La Superintendencia de Seguridad Social (SUSESO) de Chile ha emitido la Circular N.° 3873, que entrará en vigor el 1 de diciembre de 2025, la cual establece una interpretación restrictiva sobre el suicidio en el contexto laboral, excluyéndolo del ámbito de protección de la Ley N.° 16.744. Según la circular, el suicidio no será considerado un accidente de trabajo ni una enfermedad profesional, argumentando que “el suicidio, por sus características, no sea reconocido como un accidente del trabajo o una enfermedad profesional”.
Esta nueva directriz ha generado controversia, ya que, aunque reconoce la necesidad de que las organizaciones implementen medidas para reducir la incidencia de suicidios, también fundamenta su decisión en la supuesta intencionalidad del acto y su naturaleza multifactorial. La circular ha sido criticada por su ambivalencia normativa, ya que mantener la exclusión sin un análisis crítico podría resultar en un acto administrativo sin justificación jurídica, vulnerando principios del sistema jurídico.
El caso de Camila González Ñanco, una enfermera de un CESFAM en Lo Espejo, quien falleció en un contexto de presunto hostigamiento laboral y condiciones de trabajo adversas, ha puesto de relieve las deficiencias del marco institucional para abordar los riesgos psicosociales en el trabajo. Aunque su muerte está bajo investigación, existen indicios que sugieren una conexión entre su entorno laboral y el suicidio, lo que plantea la necesidad de que los empleadores y las autoridades investiguen a fondo estos casos.
La falta de un registro sistemático de suicidios laborales en Chile se atribuye a la rigidez normativa que excluye estos casos de las estadísticas nacionales. Desde la implementación de la normativa, no se ha estudiado ningún caso de suicidio laboral, lo que invisibiliza el problema. La Fundación Fuera Acosadores ha intentado visibilizar esta problemática a través de su documental “OCASO”, que muestra cómo el acoso laboral puede llevar a suicidios, pero la incapacidad de integrar estos casos en un sistema de registro oficial limita la intervención del gobierno.
A nivel internacional, la Organización Mundial de la Salud (OMS) ha señalado que la calidad de los datos sobre suicidio es deficiente, y solo algunos países cuentan con sistemas robustos para estimar tasas confiables. En contraste, Colombia ha comenzado a registrar los problemas laborales como factores desencadenantes de intentos de suicidio, lo que demuestra que es posible avanzar hacia un sistema de información más efectivo.

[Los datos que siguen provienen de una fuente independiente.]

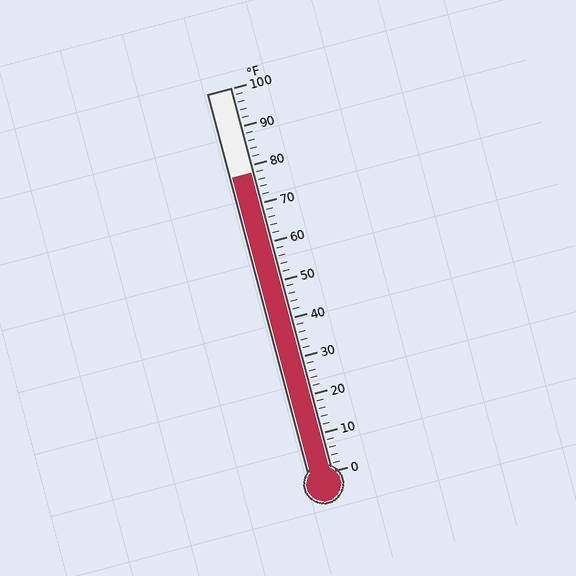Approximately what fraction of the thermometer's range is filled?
The thermometer is filled to approximately 80% of its range.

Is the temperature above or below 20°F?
The temperature is above 20°F.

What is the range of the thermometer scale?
The thermometer scale ranges from 0°F to 100°F.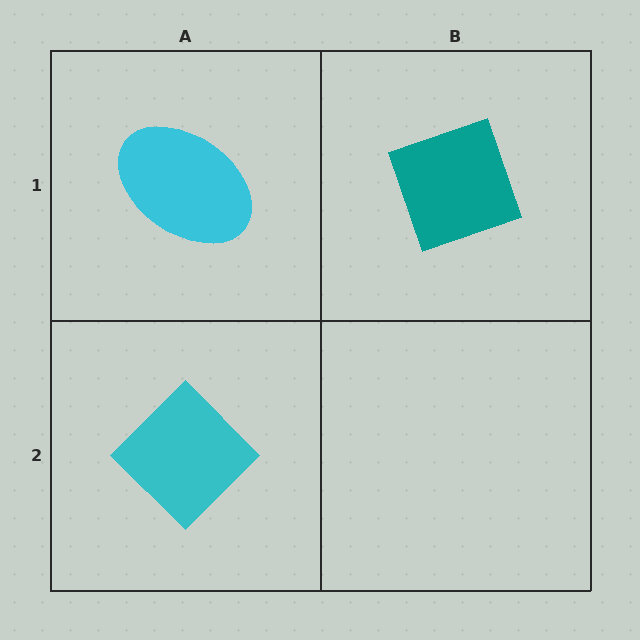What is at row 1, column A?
A cyan ellipse.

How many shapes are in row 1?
2 shapes.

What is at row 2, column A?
A cyan diamond.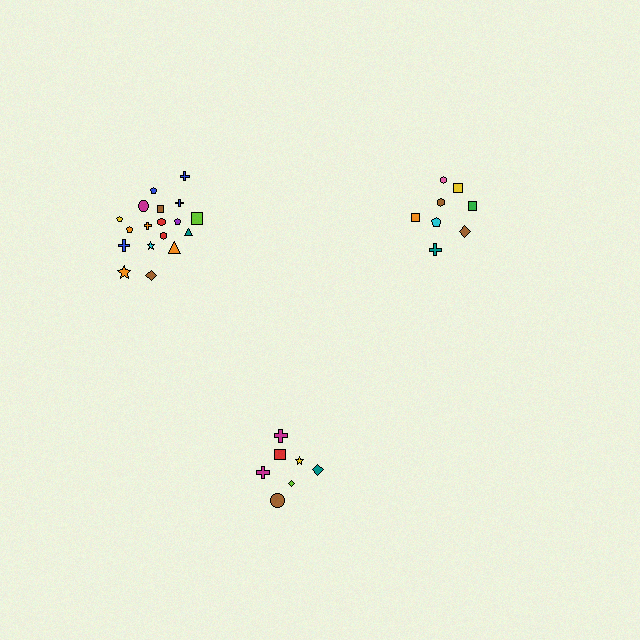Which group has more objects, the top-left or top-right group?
The top-left group.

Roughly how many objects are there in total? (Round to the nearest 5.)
Roughly 35 objects in total.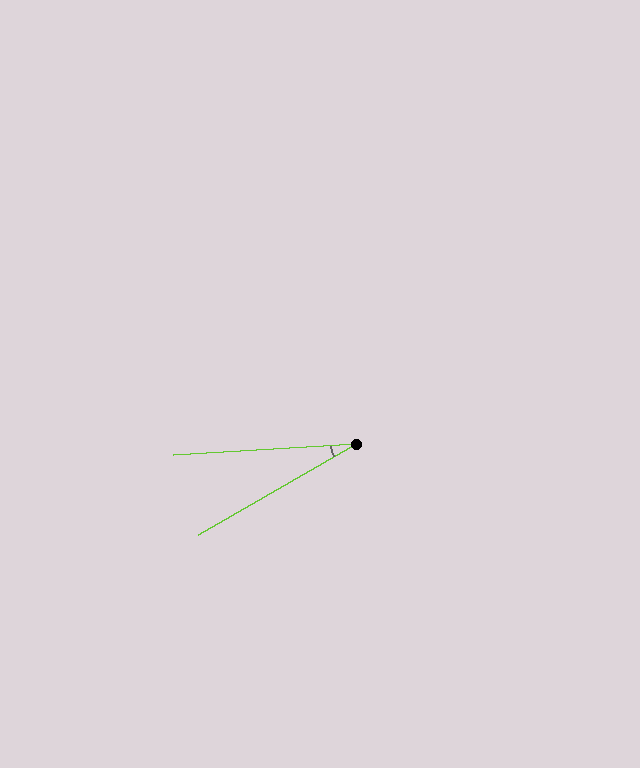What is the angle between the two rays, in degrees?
Approximately 26 degrees.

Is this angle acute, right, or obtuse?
It is acute.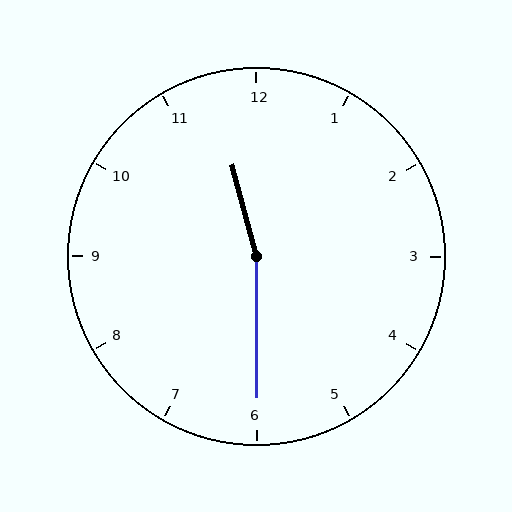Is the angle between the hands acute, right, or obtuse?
It is obtuse.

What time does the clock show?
11:30.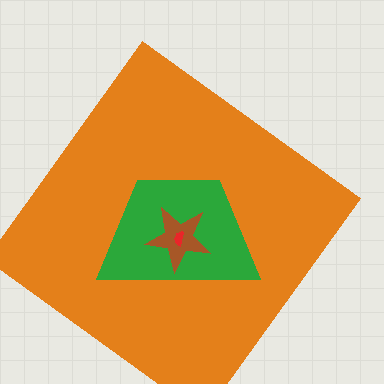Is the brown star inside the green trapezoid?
Yes.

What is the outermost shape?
The orange diamond.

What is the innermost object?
The red semicircle.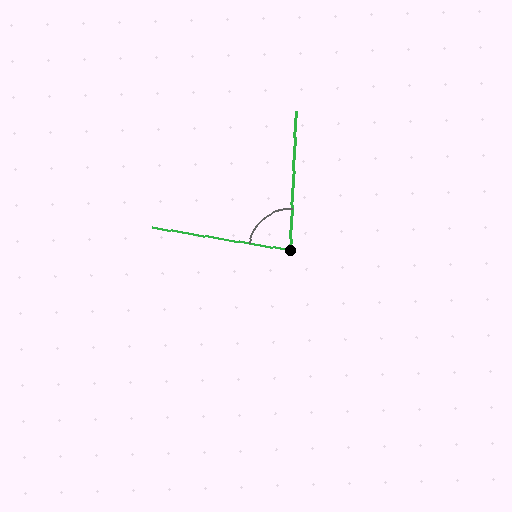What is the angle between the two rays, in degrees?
Approximately 83 degrees.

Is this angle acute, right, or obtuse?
It is acute.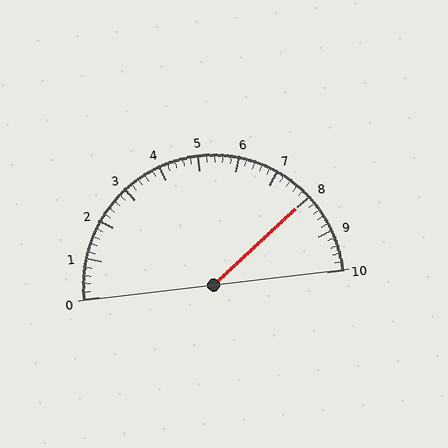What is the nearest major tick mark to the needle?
The nearest major tick mark is 8.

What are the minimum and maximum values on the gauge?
The gauge ranges from 0 to 10.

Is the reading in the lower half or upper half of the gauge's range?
The reading is in the upper half of the range (0 to 10).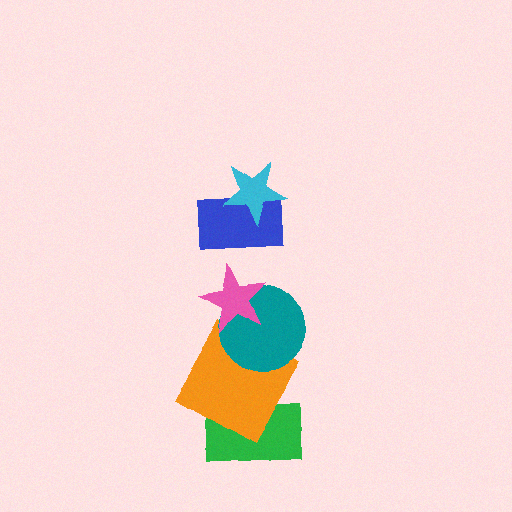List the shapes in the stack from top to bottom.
From top to bottom: the cyan star, the blue rectangle, the pink star, the teal circle, the orange square, the green rectangle.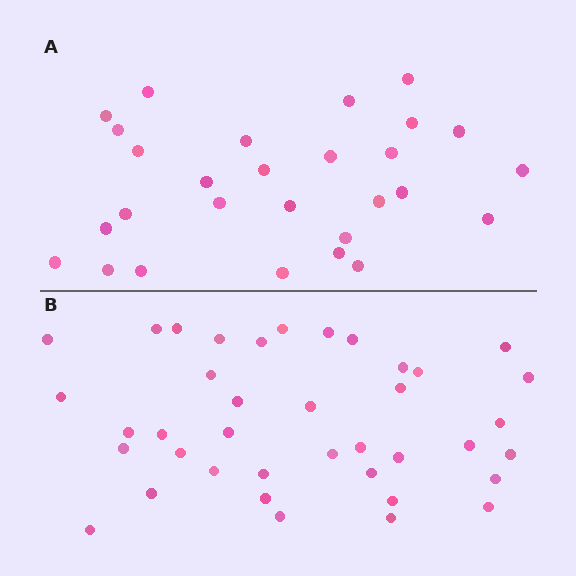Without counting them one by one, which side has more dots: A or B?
Region B (the bottom region) has more dots.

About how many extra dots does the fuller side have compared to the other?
Region B has roughly 12 or so more dots than region A.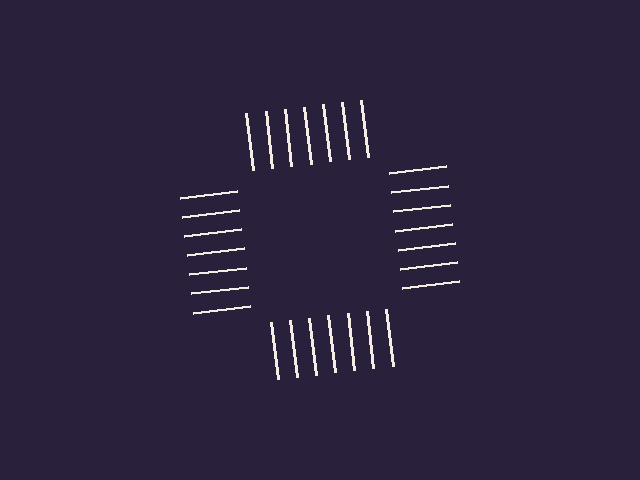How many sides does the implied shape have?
4 sides — the line-ends trace a square.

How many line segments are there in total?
28 — 7 along each of the 4 edges.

Francia, por su parte, ha establecido un marco legal que permite que el suicidio sea calificado como accidente laboral, siempre que se demuestre un nexo causal con el trabajo. Este enfoque permite una evaluación individualizada de cada caso, a diferencia del modelo chileno, que excluye automáticamente estos supuestos. La legislación francesa proporciona un marco más sólido para la protección de los trabajadores y sus familias, mientras que en Chile la falta de un registro específico y de investigaciones adecuadas limita la capacidad de respuesta ante estos trágicos eventos.
Ante esta situación, se proponen varias medidas para mejorar el sistema chileno de registro y prevención del suicidio laboral. Estas incluyen la definición operativa de “suicidio laboral”, la reforma legal del seguro de accidentes para eliminar la exclusión automática de eventos intencionales, la creación de un sistema de registro estadístico oficial que incluya el suicidio laboral, y el desarrollo de un protocolo nacional de investigación para casos sospechosos de vínculo laboral.
La implementación de estas medidas es crucial para abordar de manera integral el fenómeno del suicidio relacionado con el trabajo en Chile, que ha sido históricamente desatendido, lo que ha llevado a la invisibilización de casos y a la desprotección de las víctimas y sus familias.